The presence of xenon, the heaviest of the stable noble gases, in Earth’s atmosphere has always baffled scientists. It’s been clear for decades that xenon, which has eight stable isotopes and over 40 unstable ones, has cosmic origins, but researchers’ models haven’t been able to account for a major source of the element—until now. New research by a group of scientists from France, Switzerland, Israel, and the U.S. suggests that nearly a quarter of the xenon in Earth’s atmosphere comes from comets.

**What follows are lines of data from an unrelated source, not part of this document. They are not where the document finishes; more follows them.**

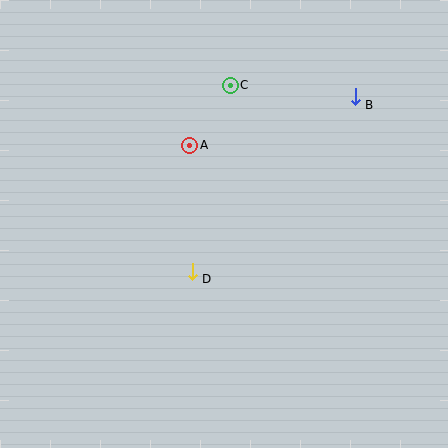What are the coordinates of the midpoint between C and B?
The midpoint between C and B is at (293, 95).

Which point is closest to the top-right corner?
Point B is closest to the top-right corner.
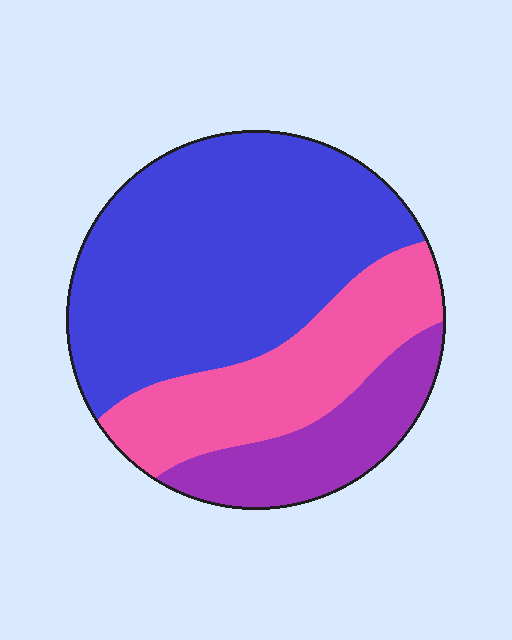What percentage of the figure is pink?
Pink covers roughly 25% of the figure.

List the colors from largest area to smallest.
From largest to smallest: blue, pink, purple.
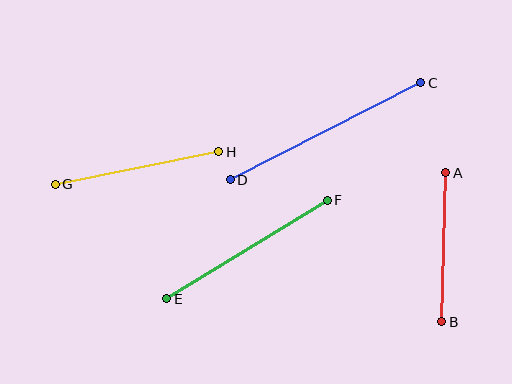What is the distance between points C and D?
The distance is approximately 214 pixels.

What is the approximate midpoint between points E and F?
The midpoint is at approximately (247, 249) pixels.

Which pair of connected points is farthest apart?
Points C and D are farthest apart.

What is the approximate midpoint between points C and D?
The midpoint is at approximately (326, 131) pixels.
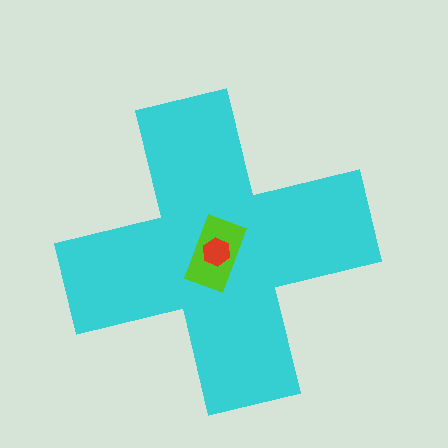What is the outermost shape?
The cyan cross.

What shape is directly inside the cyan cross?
The lime rectangle.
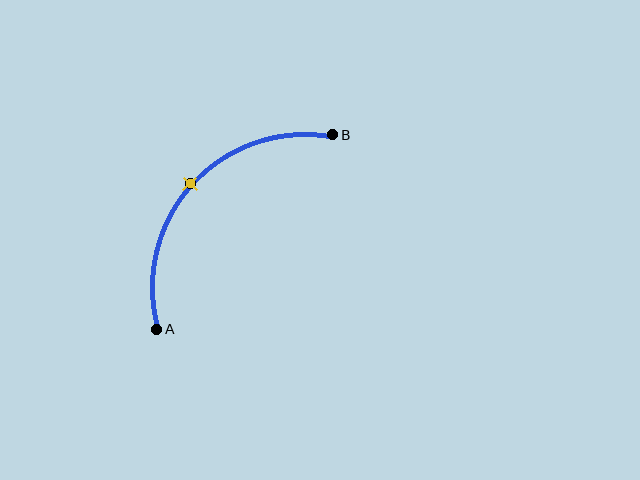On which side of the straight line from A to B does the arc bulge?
The arc bulges above and to the left of the straight line connecting A and B.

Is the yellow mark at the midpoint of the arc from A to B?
Yes. The yellow mark lies on the arc at equal arc-length from both A and B — it is the arc midpoint.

Pie chart showing the main components of Earth’s atmosphere. Credit: Life_of_Riley

The breakthrough in the ongoing mystery of our atmosphere’s xenon was made possible by the Rosetta spacecraft, which gathered data on comet 67P/Churyumov-Gerasimenko from 2014-2016 (in addition to depositing the Philae lander on the comet’s surface). When researchers examined the spectrometry data gathered from 67P, they found xenon frozen inside the comet’s ice. It appears to have been trapped there for a long, long time—since before the formation of our solar system.


Selfie taken by the Rosetta spacecraft. Credit: NASA/JPL

Comets likely delivered about 22% of Earth’s atmospheric xenon.

Upon further analysis, scientists were able to match the isotopic signature of the comet’s xenon to the xenon of undetermined origin in the Earth’s atmosphere. In a study published in Science Magazine, scientists walk through other possibilities for the presence of xenon in our atmosphere but ultimately reject those hypotheses in favor of the evidence obtained from Rosetta. The researchers conclude that comets likely delivered about 22% of Earth’s atmospheric xenon.


Xenon (54 Xe). Credit: Hi-Res Images of Chemical Elements

One of the objectives of the Rosetta mission was to look for organic materials to help determine whether comets might have brought life to Earth, in addition to delivering water to our planet.

Comet 67P contains organics such as sulfur and methane—some of the basic ingredients for life. The findings not only shed light on xenon but also raise the possibility that other elements of unknown origin may have come from comets. Ultimately, such studies also help scientists understand what the early solar system looked like, as well as the conditions and ingredients that made life possible on Earth—and may make life possible elsewhere.